This is what it took to resuscitate Citigroup, a bank that no outsider, including sitting President Barack Obama, wanted to see resuscitated: Citigroup received a government guarantee on over $300 billion of its assets; a $45 billion taxpayer infusion in equity capital; the Federal Deposit Insurance Corporation guaranteed $5.75 billion of its senior unsecured debt and $26 billion of its commercial paper and interbank deposits; and the Federal Reserve, the nation’s central bank, secretly sluiced over $2.5 trillion in revolving loans to Citigroup, from December 2007 through at least July 2010. Significant portions of the Fed’s secret loans to Citigroup occurred at a time when the bank was clearly insolvent. The Federal Reserve is not legally allowed to make loans to insolvent institutions.
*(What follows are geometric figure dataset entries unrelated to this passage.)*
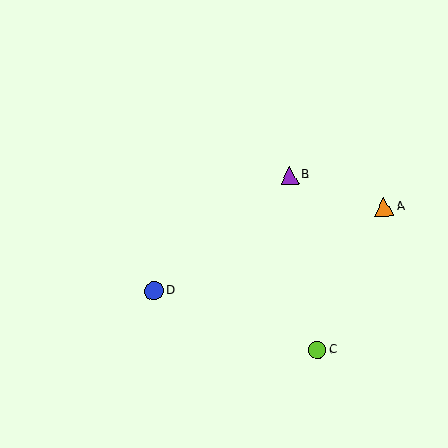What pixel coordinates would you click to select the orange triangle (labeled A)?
Click at (384, 206) to select the orange triangle A.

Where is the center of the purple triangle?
The center of the purple triangle is at (290, 175).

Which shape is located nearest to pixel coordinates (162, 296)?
The blue circle (labeled D) at (154, 291) is nearest to that location.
Which brings us to the very latest, craziest episode in this uniquely corrupt era of banking in the United States. Since September 17 of this year, the Federal Reserve has once again turned on its secret spigot to Wall Street. It’s pumping hundreds of billions of dollars each week to Wall Street stock trading firms (not commercial banks) with no authorization or hearings occurring in Congress. This is the first time the Federal Reserve has acted in this fashion since the epic financial crash of 2008 but this news isn’t making it to the front pages of newspapers anywhere in America, effectively making corporate media a co-conspirator with the U.S. central bank and Wall Street. (See There’s Nothing Normal About the Fed Pumping Hundreds of Billions Weekly to Unnamed Banks on Wall Street: “Somebody’s Got a Problem”)
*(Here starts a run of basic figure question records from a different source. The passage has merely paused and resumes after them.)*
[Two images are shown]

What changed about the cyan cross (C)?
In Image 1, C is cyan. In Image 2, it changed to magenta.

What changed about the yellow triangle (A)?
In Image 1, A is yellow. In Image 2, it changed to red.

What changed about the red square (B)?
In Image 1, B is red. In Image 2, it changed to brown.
The “universal bank” model has become so riddled with moral hazard and conflicts of interests and quid-pro-quo dealings that Wall Street’s core functions of prudent capital allocation and allowing free markets to serve as a pricing mechanism are more broken than ever. We had a crazy company like WeWork this year attempting to do an initial public offering at a $50 to $60 billion valuation and it couldn’t get it done at even $12 billion. We say the company is crazy because it’s taken on $47 billion in long-term real estate leases while risking its future profits and revenues and very survival on short-term subleases, many of which are to young start-ups and freelancers who are highly likely to cut and run in the next downturn.
And, of course, JPMorgan Chase and Goldman Sachs were happy to serve as the lead underwriters in that highly questionable IPO, which has now been abandoned simply because reporters took the time to dig into the offering prospectus. (See The Dickensian Tale of the WeWork IPO.)
Attempting to recover from the epic Wall Street financial crash of 2007-2010 without restructuring the corrupted banking model on Wall Street is having dire economic outcomes around the world. According to the Organization for Economic Co-operation and Development, global government debt between 2007 and 2019 has doubled with the debt-to-GDP ratio skyrocketing from 49.5 percent to 72.6 percent. Debt-to-GDP now exceeds 100 percent in Japan, Greece, Italy, Portugal, Belgium, France, Spain, the United Kingdom and the United States.
According to Trading Economics, “The United States recorded a government debt equivalent to 106.10 percent of the country’s Gross Domestic Product in 2018. Government Debt to GDP in the United States averaged 62.31 percent from 1940 until 2018, reaching an all time high of 118.90 percent in 1946 [as a result of World War II] and a record low of 31.80 percent in 1981.”
Research from the World Bank concludes that countries whose debt-to-GDP ratios remain above 77 percent over the long-term will see material slowdowns in economic growth. The United States has been stuck in an annual 2 percent or lower GDP growth-rate since the financial crisis.
The lack of accountability on Wall Street and within the Federal Reserve is beginning to register in the minds of investors. According to a report on October 12 at CNBC, investors are making a dash to the liquidity of money market funds “at the highest level since the financial crisis-era collapse of Lehman Brothers in 2008.” According to the report, money market balances have swelled by $322 billion in the past six months.